The reaction consequent upon the assassination of the Duke de Berri is not yet forgotten. The Decazes ministry fell, and the firmest supporters of the constitutional party were driven

from office. Messrs. Royer-Collard, Camille Jourdain, and de Barante left the council of state; M. Guizot accompanied them, and from that moment until the accession of the Martignac cabinet, of 1828, his political life was an incessant struggle against the administration of Villèle. Whilst the national interests of France had eloquent defenders in the Chambers, M. Guizot, who was still too young to be permitted to ascend the tribune, sustained the same cause in writings, the success of which was universal. We cannot here analyze the entire series of the occasional productions of M. Guizot from 1820 to 1822. In one he defends the system of the Duke Decazes, trampled upon as revolutionary by the counter revolution; in another he investigates the cause of those daily conspiracies which appear to him to be insidiously provoked by the agents of government for the overthrow of constitutional institutions. Elsewhere, in his work, entitled La Peine de Mort Matière Politique, without pretending to erase completely from our laws the punishment of death, even for political crimes, he demonstrates, in a grave and elevated style, that power has a deep interest in keeping within its scabbard the terrible weapon which transforms into persecutors those who brandish it, and into martyrs those whom it smites.

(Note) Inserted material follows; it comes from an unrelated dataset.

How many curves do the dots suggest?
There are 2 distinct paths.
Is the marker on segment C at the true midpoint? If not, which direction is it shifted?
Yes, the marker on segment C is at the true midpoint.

Among these political lucubrations, there is one which strikes us as worthy, in many respects, of special mention. In his treatise upon Des Moyens d'Opposition et de Gouvernement dans l'Etat actuel de la France, published in 1821, M. Guizot completely lays bare the nature of his political individuality, and furnishes both an explanation of his past, and the secret of his future career. It was not an ordinary opposition, that of M. Guizot. He defends th public liberties, but he defends them in his own way, which is not that of all the world. He may be said to march alone in his path, and if he is severe towards the men whom he combats, he is not less so towards those who are fighting with him.

In his view, the capital crime of the Villèle ministry was not the abuse of power in itself, but rather the consequences of that abuse which placed in peril the principle of authority by exposing it to a fatal conflict.